- Cars driving through the busiest parts of Manhattan could be charged $11.52 one-way under a new congestion pricing proposal, according to The New York Times and others.
- The proposal, prepared by Gov. Andrew Cuomo's Fix NYC advisory panel, recommends trucks to be charged $25.34, while those riding in cabs could face a $2 to $5 surcharge. The fees would apply to vehicles driving below 60th St. in Manhattan, and would not apply to those who take FDR Drive.
- The full congestion pricing report will be presented to Cuomo on Friday. If approved by the state legislature, the plan could go into effect as early as 2020.

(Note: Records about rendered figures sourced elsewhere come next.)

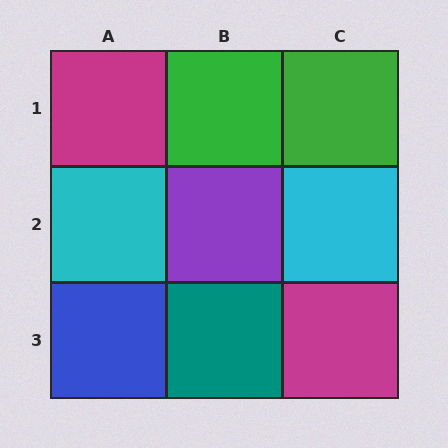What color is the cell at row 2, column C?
Cyan.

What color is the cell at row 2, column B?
Purple.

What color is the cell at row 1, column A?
Magenta.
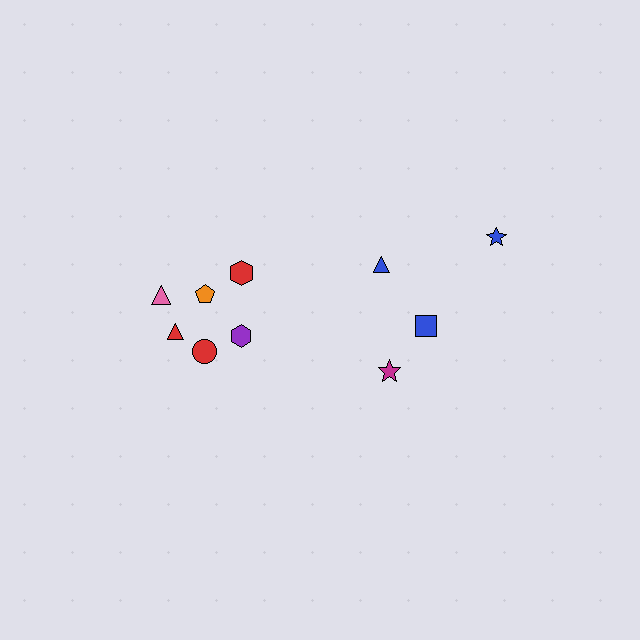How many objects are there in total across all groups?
There are 10 objects.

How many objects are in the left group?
There are 6 objects.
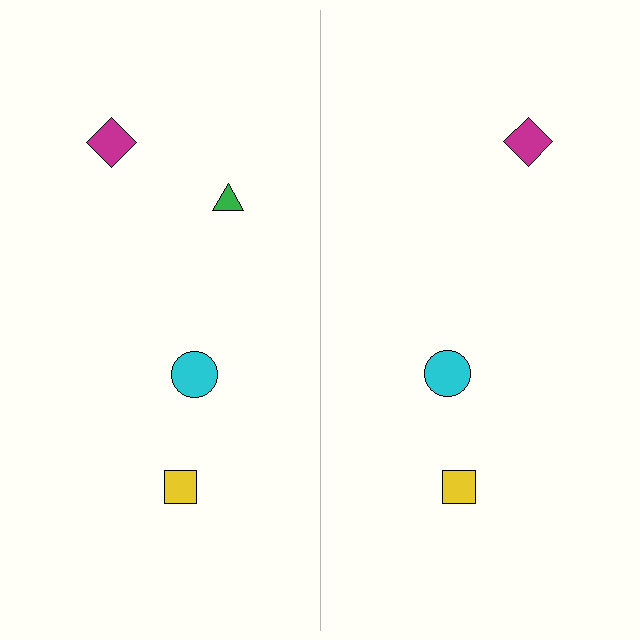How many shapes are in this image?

If this plan is approved, it would make New York the first city in the country with a permanent pay-to-drive plan, according to The New York Times. However, the plan will certainly face backlash, most likely from Mayor Bill de Blasio, who recently said during a press conference that there are "serious fairness issues when it comes to congestion pricing," noting the system could be unfair for low-income drivers. Both Cuomo and de Blasio agree congestion easing is necessary, but disagree that congestion pricing is the best solution.
"I’ve said it before, I’ll say it again – the best way to address the long-term needs for the MTA, and particularly the subways, is a millionaires tax," de Blasio said.
According to a draft report of the plan, New York's traffic congestion "now ranks second worst among cities in the United States and third worst among cities in the world." Additionally, traffic congestion is attributed for costing the New York metro area nearly $20 billion annually — including $9.2 billion in travel time cost, $2.5 billion in excess fuel and vehicle operating costs and $5.9 billion in total revenue loss by industry.
Congestion pricing could force more drivers to change behaviors, to take alternative routes, and to carpool or utilize rideshare and bikeshare services more frequently. The pricing plan could also generate revenue for the city to utilize in infrastructure maintenance — including fixing the city's subway system, which faced multiple "state of emergency" statuses in 2017.
For these reasons, congestion pricing has been championed in the past, most notably by former Mayor Michael Bloomberg in 2008. However his plan died when Democrats refused to put the bill to a public vote on the floor of the State Assembly.
The success of this proposal remains to be seen, and can be more carefully analyzed when the full report is released. Smart Cities Dive will update this story when more details surface.